Timing the market, however, can be dangerous for investors that are making their first steps in the stock market.

On the other hand, being able to predict the future movement of a stock price can be valuable since you can purchase a stock before its price starts to rise.

The motto of market timers is "buy low, sell high". The most extreme market timers are those who make such frequent trades that can take place within hours or even minutes.
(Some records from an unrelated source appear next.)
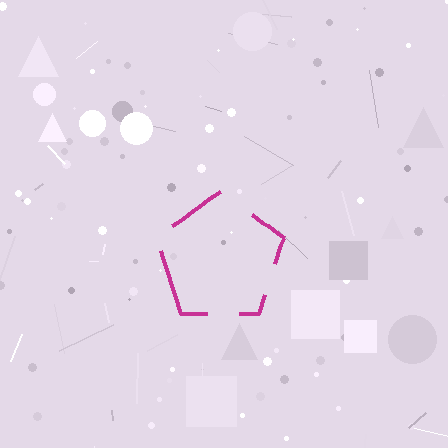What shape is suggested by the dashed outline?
The dashed outline suggests a pentagon.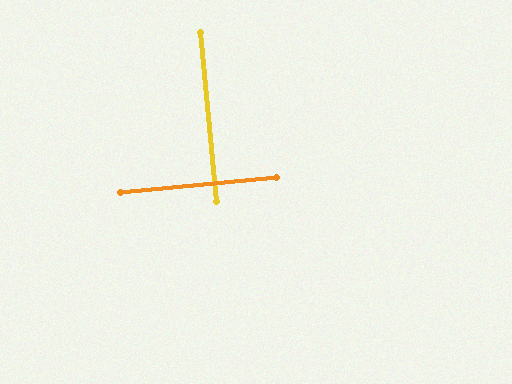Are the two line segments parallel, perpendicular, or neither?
Perpendicular — they meet at approximately 89°.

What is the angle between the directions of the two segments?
Approximately 89 degrees.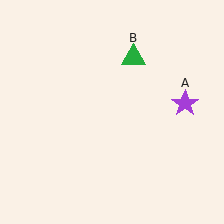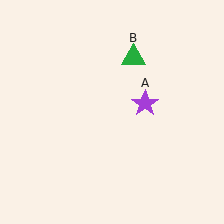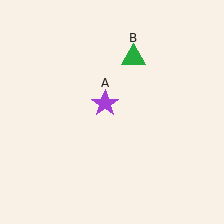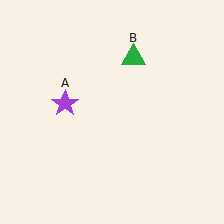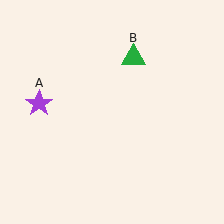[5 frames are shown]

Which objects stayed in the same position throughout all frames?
Green triangle (object B) remained stationary.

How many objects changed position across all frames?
1 object changed position: purple star (object A).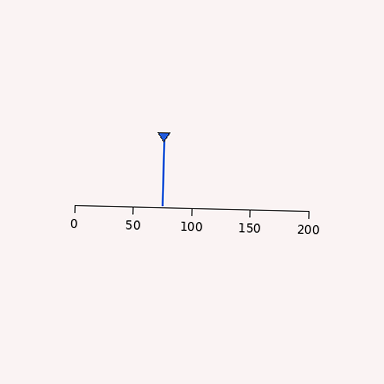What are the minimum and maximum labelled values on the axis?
The axis runs from 0 to 200.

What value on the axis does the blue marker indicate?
The marker indicates approximately 75.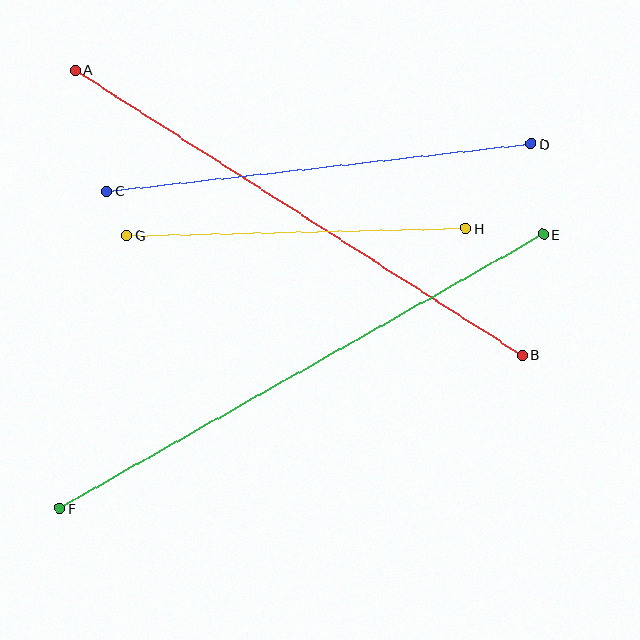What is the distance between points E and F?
The distance is approximately 556 pixels.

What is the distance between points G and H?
The distance is approximately 339 pixels.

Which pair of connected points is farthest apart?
Points E and F are farthest apart.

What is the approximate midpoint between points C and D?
The midpoint is at approximately (319, 167) pixels.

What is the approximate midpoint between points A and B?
The midpoint is at approximately (299, 213) pixels.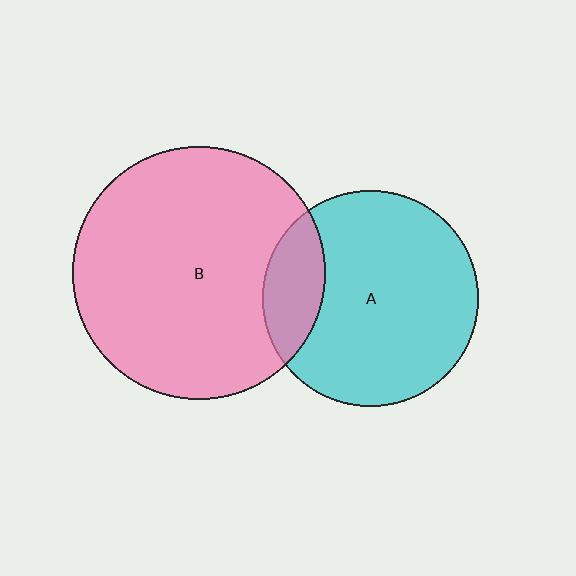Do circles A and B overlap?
Yes.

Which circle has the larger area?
Circle B (pink).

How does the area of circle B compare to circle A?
Approximately 1.4 times.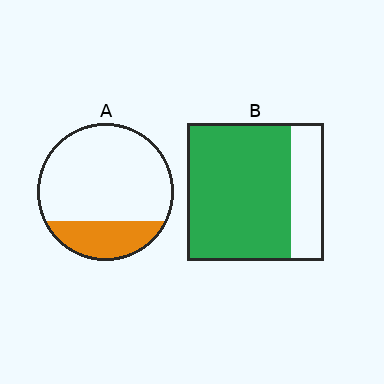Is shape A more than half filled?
No.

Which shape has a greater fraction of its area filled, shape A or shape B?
Shape B.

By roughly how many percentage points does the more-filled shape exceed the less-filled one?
By roughly 50 percentage points (B over A).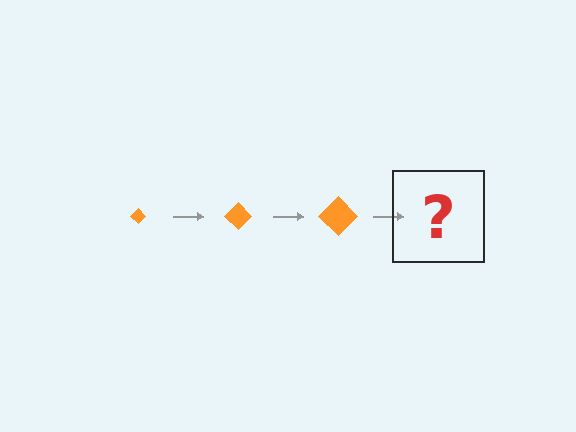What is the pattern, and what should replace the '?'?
The pattern is that the diamond gets progressively larger each step. The '?' should be an orange diamond, larger than the previous one.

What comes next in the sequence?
The next element should be an orange diamond, larger than the previous one.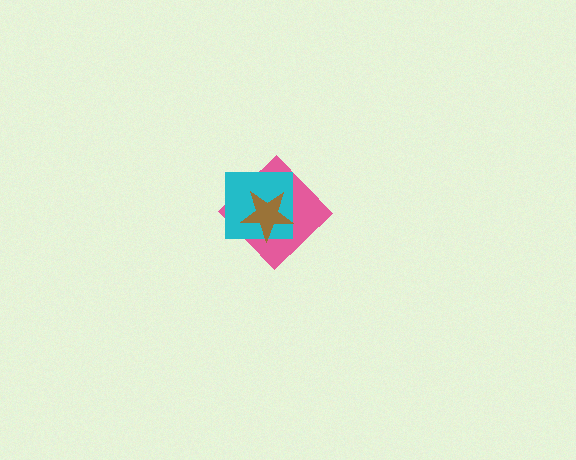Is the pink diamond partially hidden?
Yes, it is partially covered by another shape.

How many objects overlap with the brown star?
2 objects overlap with the brown star.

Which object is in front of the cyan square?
The brown star is in front of the cyan square.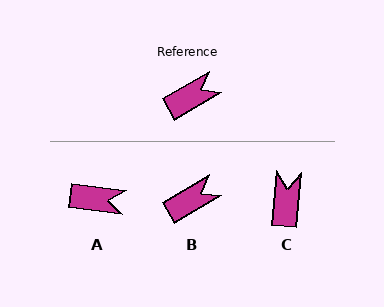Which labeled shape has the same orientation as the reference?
B.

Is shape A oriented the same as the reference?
No, it is off by about 38 degrees.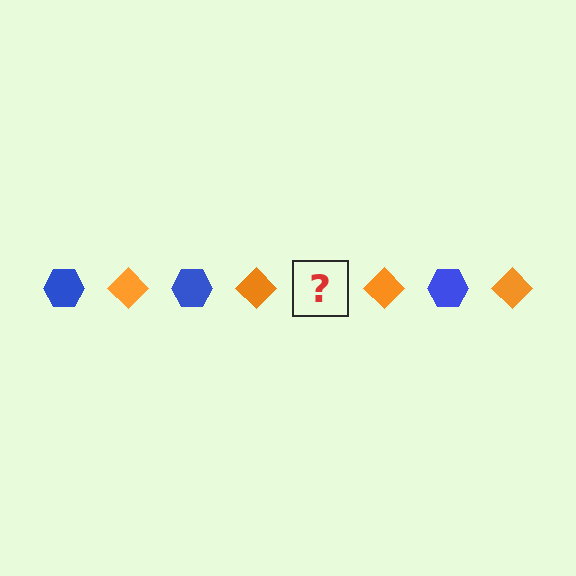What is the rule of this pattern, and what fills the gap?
The rule is that the pattern alternates between blue hexagon and orange diamond. The gap should be filled with a blue hexagon.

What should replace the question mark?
The question mark should be replaced with a blue hexagon.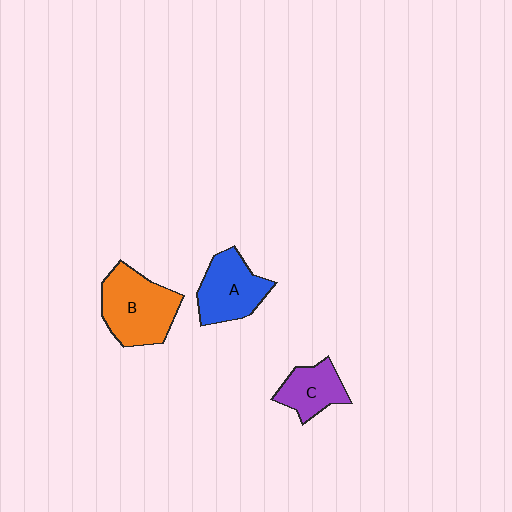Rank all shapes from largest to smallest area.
From largest to smallest: B (orange), A (blue), C (purple).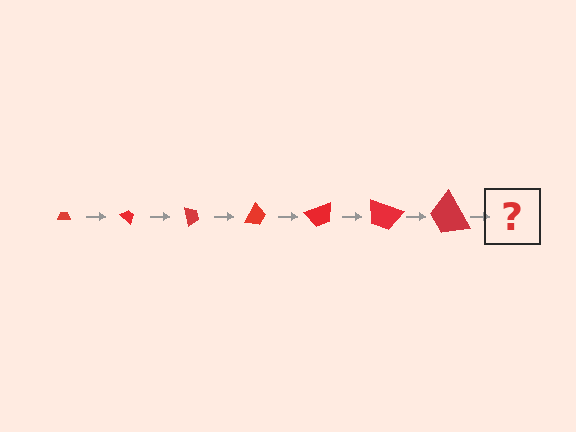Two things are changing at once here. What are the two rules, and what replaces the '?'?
The two rules are that the trapezoid grows larger each step and it rotates 40 degrees clockwise each step. The '?' should be a trapezoid, larger than the previous one and rotated 280 degrees clockwise from the start.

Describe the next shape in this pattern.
It should be a trapezoid, larger than the previous one and rotated 280 degrees clockwise from the start.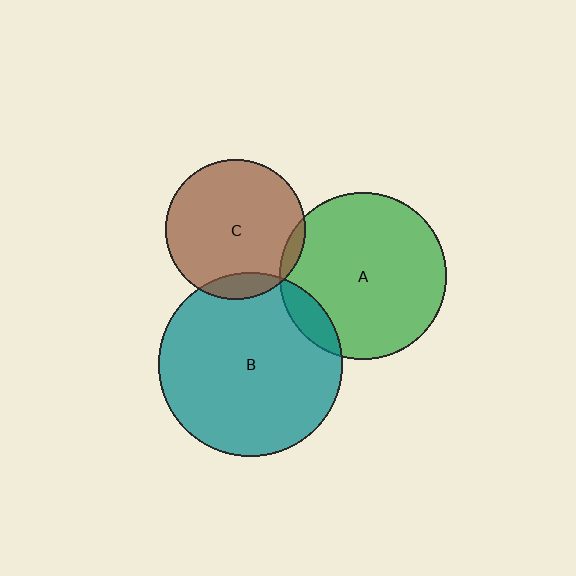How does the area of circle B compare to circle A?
Approximately 1.2 times.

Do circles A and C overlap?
Yes.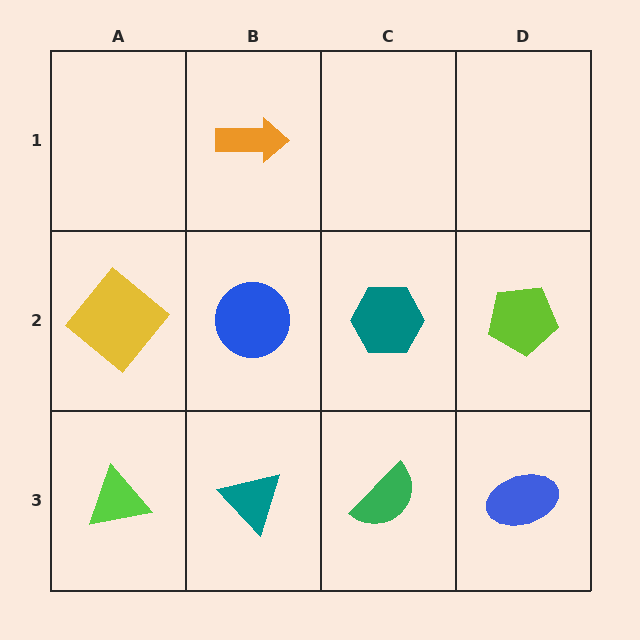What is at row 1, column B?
An orange arrow.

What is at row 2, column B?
A blue circle.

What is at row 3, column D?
A blue ellipse.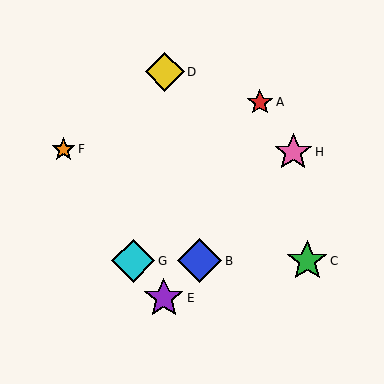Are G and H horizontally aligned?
No, G is at y≈261 and H is at y≈152.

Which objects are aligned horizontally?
Objects B, C, G are aligned horizontally.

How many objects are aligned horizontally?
3 objects (B, C, G) are aligned horizontally.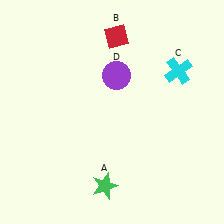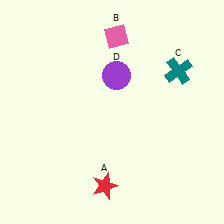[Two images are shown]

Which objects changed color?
A changed from green to red. B changed from red to pink. C changed from cyan to teal.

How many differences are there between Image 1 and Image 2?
There are 3 differences between the two images.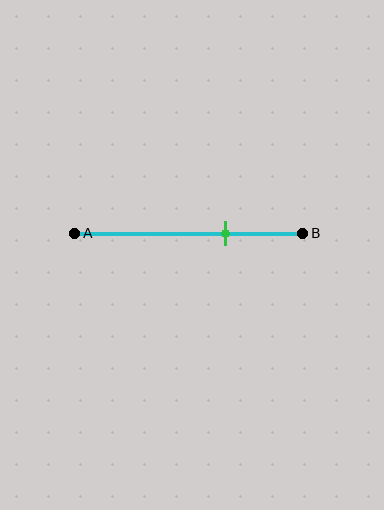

Market timers' major goal is to obtain small, but frequent and in dozens profits that are generated on daily basis.

If an opportunity for making a profit is noticed by a market timer, s/he will hurry to seize it by moving in and out of the market.

Many opponents of market timing claim that accurate prediction of market movements is very risky and in itself represents a form of gambling.

On the other hand, defenders of market timing state that there are cases in which accurate prediction of market movements is possible. Determination on whether the stock is undervalued or overvalued is achievable through the use of different instruments. The latter are applied in order to decide whether the price of a stock is about to change its direction.

However, for the greatest disappointment to investors, stock prices are sometimes changed because of illogical reasons. Additionally, unexpected events can occur, which will quickly change the price when least expected.

The Hot Deal

You have probably received an advice on the next hot deal to generate you big profits. However, most of the time these big things end up in the trash since their price declines soon and drastically.

As a result the dreamed big profits are just a mirage. As a result of the long holding on of investors, they end up buying high and selling at a lower price. As you can guess, this is not a winning strategy you should bet on.

Piece of Advice

As an educated investor you should strive to put your hard-earned money in companies that you have well researched beforehand. They should meet your requirements regarding such factors as earnings, growth, income and etc. Undervalued stocks that the market has overlooked may provide you with just as good returns, but you should stay away from timing the market if you are a beginning investor.